People suffering from mental health issues and chronic drug and alcohol abuse are included, she said, adding that both of those are driving factors for homelessness which is a major problem in the area, though it often goes underreported or unnoticed.
“(Residents) have to have a disability that presents a barrier to their independence,” she said.
Wischer said the way that Elevate defined disability in its grant application to KHC was very broad and diverse, which will allow the community to be able to accept more people. It also could be a determining factor in getting the grant funding, she said.
Additionally, Wischer and staff applied for and then completed training from the KHC. The training occurred two days each month from February through July. Completing the training with KHC could be another factor in being awarded the grant, Wischer said.
The residential plan includes 16 two-bedroom apartments and 32 one-bedroom apartments, housing 64 people. At least two employees will be at the residences 24 hours a day. Wischer said there will be group and social activities, clubs, and on-call drivers to take tenants to appointments and fun activities off-site.
With the new campus and residential community, 13 new employees would be needed, Wischer said. And the current $1 million annual budget at Elevate would more than double to $2.5 million.
The nature of current students at the training center gives Wischer optimism that Elevate Estates will continue to be a community in which students and residents not only support but celebrate each other.
She said it’s “so rare in today’s world” to see a group of people without any jealousy towards one another.

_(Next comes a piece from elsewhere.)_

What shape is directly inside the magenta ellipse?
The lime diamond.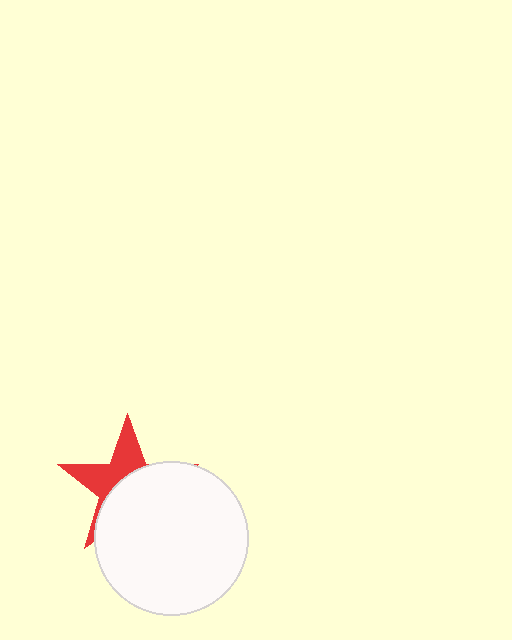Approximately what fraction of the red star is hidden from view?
Roughly 60% of the red star is hidden behind the white circle.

But that’s what happens at Elevate.
“We celebrate each other,” Wischer said. “When someone gets a job in our community, we celebrate that.”
Elevate’s current facility on Market Street provides day training for about 50 individuals with intellectual disabilities with the goal of moving to outside jobs, if their skill level allows. Elevate staff also teach classes, including speech, spelling, current events, English, math and work ready.
A new building to teach these community-based services would also be built on the Old Madisonville Road location, if funding is approved. Wischer is less firm on the specifics of this construction but said it would cost around $4 million to $5 million and would begin after work on the residential community has begun.
One of the drivers of this project, as it turns out, was the COVID-19 pandemic, Wischer said. From March 18 to July 5, 2020, the center closed and taught classes on the internet. This, in turn, caused the center to lose all sources of income, she said.
Understanding this and a renewed focus on the center’s mission to “create a pathway to independence” for people with disabilities pushed Elevate’s stakeholders to find new ways to assist while also remaining financially viable, Wischer said.
Currently, Elevate is paid for supportive services, such as teaching, through Medicaid. It will receive funding with its apartments through rent and if a resident qualifies, Section 8 vouchers from Housing and Urban Development.